“Lei stessa rimaneva sorpresa dalla propria incertezza. Per lungo tempo aveva creduto che la linea di demarcazione che definiva e divideva la sua esistenza fosse segnata dalla scomparsa di Justin. Prima, dopo. Luce, tenebre. E invece no, il vero spartiacque era stato il suo ritorno a casa”.
È proprio qui, in questo misterioso confine, in questo territorio narrativo nuovo, che si trova la grande originalità di Ricordami così (traduzione di Federica Aceto, Einaudi) di Bret Anthony Johnston, esordiente americano che secondo il New York Times ha scritto uno dei romanzi più importanti del 2014.
Tutti possiamo immaginare la grande incertezza provocata dall’assenza di qualcuno, qualcuno che un giorno, di colpo, scompare. Ma è molto più difficile immaginare lo sconcerto che può provocare la presenza di quella stessa persona se, dopo tanto tempo, altrettanto all’improvviso, riappare.
In un certo senso, questo paradosso è stato analizzato dalla serie televisiva scritta da Emmanuel Carrère, Les Revenants. Cosa succede se qualcuno che credevamo morto ricompare all’improvviso e ricomincia a vivere in mezzo a noi come se niente fosse? La storia di Justin però è diversa dalla serie, che si fonda su un principio di irrealtà (niente meno che la resurrezione dei morti). Ricordami così, nella sua crudezza, è molto più vicino ai casi di cronaca di Chi l’ha visto o alla storia intensa e straziante che racconta Concita De Gregorio nel suo libro sulla madre delle gemelline sparite in Svizzera (Mi sa che fuori è primavera, Feltrinelli).

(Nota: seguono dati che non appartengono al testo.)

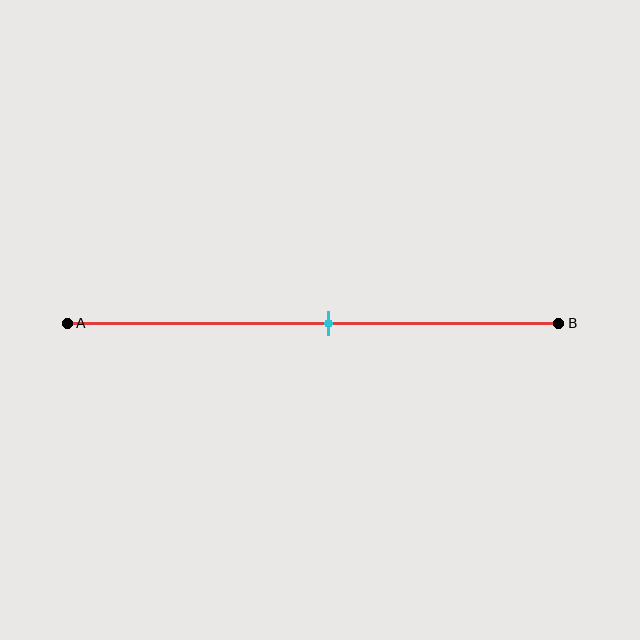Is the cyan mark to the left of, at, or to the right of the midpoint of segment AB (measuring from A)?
The cyan mark is to the right of the midpoint of segment AB.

In maniera molto realistica, Bret Anthony Johnston racconta la storia di una famiglia texana, una famiglia normale – madre, padre e due ragazzini – che non sa bene come fronteggiare la perdita della normalità. Justin, il figlio maggiore, una sera scompare. Ma la tragedia vera va in scena dopo, quando apparentemente è superata. Passano quattro anni e il bambino, ormai adolescente, viene ritrovato in un mercato delle pulci mentre compra dei topolini per il suo serpente. Viene subito restituito alla famiglia, incredula per la felicità. L’ombra dell’accaduto però – per quattro anni è stato sequestrato e violentato – oscura ogni tentativo di ricominciare come prima. Quando poi il responsabile, in carcere sotto cauzione, viene liberato in attesa del processo, si apre definitivamente il baratro. Che è un precipizio di non detti. Tutti cercano di fare finta di niente per non turbare gli altri, ma queste continue acrobazie alla fine sottolineano ancora di più il vuoto in cui sono costretti a muoversi: “Ormai c’era stata una spaccatura in quella giornata, era come se ognuno stesse andando alla deriva trasportato da una corrente diversa”.
Il romanzo sostanzialmente racconta quello straziante corpo a corpo con la normalità perduta a cui costringe ogni tragedia. Quando salta in aria ogni riferimento e non esistono più cose rassicuranti e note, e non resta che rifondare i gesti – uno per uno – e inventarsi un equilibrio diverso, che tenga conto delle zone oscure e del loro peso specifico, così difficile da misurare. E la cosa più triste è che alla fine del percorso, non è nemmeno chiaro se questa fatica ci renda più umani o ci disumanizzi.